George Brett was an obvious choice. Well, he WAS George Brett. It was 1992 and it was pretty established that he was a future Hall of Famer. There’s that.
But it also that he was on my Illowa APBA League team. I had acquired him for his last season in 1993. I thought about giving him my IAL card but opted for a more suitable card befitting Brett’s hitting prowess. I decided on his 1990 card when he hit .329.
So she took the card and was off to Kansas City.
When she came back, she had my APBA card signed. And this is how it went down (told second hand through her son):
When Nick Swartz gave Brett my APBA card, he turned over a few times, looking it over. Then he noticed the nickname that APBA had given him all these years, ‘Mullet’. He said aloud, “That’s not right! My nickname is ‘Lou’! With a black sharpie pen, he proceeded to cross out ‘Mullet’ on my APBA card.
According to his mom, Nick Swartz, who witnessed this, said “Umm, I’m not sure you’re supposed to do that”, probably not knowing exactly what these APBA cards were or how they were used.
“Ehh, it’s okay”, Brett said. And wrote ‘Lou’ next to the crossed out name. He turned it over and signed his name on the back.
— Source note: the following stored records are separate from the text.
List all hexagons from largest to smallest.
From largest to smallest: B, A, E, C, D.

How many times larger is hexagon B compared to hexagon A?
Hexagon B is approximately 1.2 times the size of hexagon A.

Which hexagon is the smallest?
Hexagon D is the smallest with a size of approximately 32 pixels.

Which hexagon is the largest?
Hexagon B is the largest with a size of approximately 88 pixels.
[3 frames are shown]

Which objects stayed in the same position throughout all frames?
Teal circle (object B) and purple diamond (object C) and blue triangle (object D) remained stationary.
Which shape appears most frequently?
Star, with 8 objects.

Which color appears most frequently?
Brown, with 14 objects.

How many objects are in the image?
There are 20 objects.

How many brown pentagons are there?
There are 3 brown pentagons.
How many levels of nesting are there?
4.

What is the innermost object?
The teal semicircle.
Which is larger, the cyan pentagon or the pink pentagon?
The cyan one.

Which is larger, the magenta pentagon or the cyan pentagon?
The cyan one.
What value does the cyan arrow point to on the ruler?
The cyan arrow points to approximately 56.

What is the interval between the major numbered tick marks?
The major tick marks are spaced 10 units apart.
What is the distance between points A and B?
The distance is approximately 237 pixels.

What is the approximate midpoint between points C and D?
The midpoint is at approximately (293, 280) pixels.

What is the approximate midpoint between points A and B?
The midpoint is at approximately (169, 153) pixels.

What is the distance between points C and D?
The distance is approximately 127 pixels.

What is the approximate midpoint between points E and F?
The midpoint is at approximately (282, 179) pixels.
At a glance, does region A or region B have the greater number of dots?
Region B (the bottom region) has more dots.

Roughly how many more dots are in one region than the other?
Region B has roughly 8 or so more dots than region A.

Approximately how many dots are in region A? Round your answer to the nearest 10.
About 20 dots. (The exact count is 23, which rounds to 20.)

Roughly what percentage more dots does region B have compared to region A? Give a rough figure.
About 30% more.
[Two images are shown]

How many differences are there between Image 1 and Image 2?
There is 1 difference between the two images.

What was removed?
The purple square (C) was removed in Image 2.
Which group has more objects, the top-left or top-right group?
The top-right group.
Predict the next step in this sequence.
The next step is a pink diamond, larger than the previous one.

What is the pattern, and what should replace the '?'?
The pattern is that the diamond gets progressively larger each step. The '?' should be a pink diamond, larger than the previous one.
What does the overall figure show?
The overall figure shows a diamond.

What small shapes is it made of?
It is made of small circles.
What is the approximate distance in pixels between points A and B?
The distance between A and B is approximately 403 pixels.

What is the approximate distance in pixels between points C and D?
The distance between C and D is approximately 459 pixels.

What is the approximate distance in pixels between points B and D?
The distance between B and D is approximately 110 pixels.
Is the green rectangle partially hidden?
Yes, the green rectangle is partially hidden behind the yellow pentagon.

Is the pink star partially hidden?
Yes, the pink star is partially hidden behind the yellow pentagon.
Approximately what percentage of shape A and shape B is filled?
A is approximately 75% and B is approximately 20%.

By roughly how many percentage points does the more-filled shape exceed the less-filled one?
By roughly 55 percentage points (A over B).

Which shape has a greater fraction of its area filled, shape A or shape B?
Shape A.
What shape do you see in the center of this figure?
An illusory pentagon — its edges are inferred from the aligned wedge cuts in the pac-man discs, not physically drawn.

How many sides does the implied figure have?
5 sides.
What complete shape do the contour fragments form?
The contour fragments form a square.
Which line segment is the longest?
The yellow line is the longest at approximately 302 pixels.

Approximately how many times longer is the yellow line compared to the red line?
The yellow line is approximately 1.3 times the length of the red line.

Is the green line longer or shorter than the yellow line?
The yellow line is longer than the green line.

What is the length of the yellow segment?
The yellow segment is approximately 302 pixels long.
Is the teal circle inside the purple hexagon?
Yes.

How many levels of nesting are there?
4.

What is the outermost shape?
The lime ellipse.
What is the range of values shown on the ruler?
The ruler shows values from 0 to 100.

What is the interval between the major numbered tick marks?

Back in Urbana, when Jean asked me about it, I said, “Are you kidding? George Brett adding that little touch makes it that much more valuable to me in my opinion.” I always cherished that card for that reason.
Then a few more years later, when I moved my office down to the basement, I lost track of it and couldn’t find it despite hours of looking (believe me, I moved file cabinets looking for it).
Last night, however, during a cleaning of my office, I looked in a packet of old APBA cards. Lo and behold! There he was! So glad he’s back.
Let’s see, where did I put him again?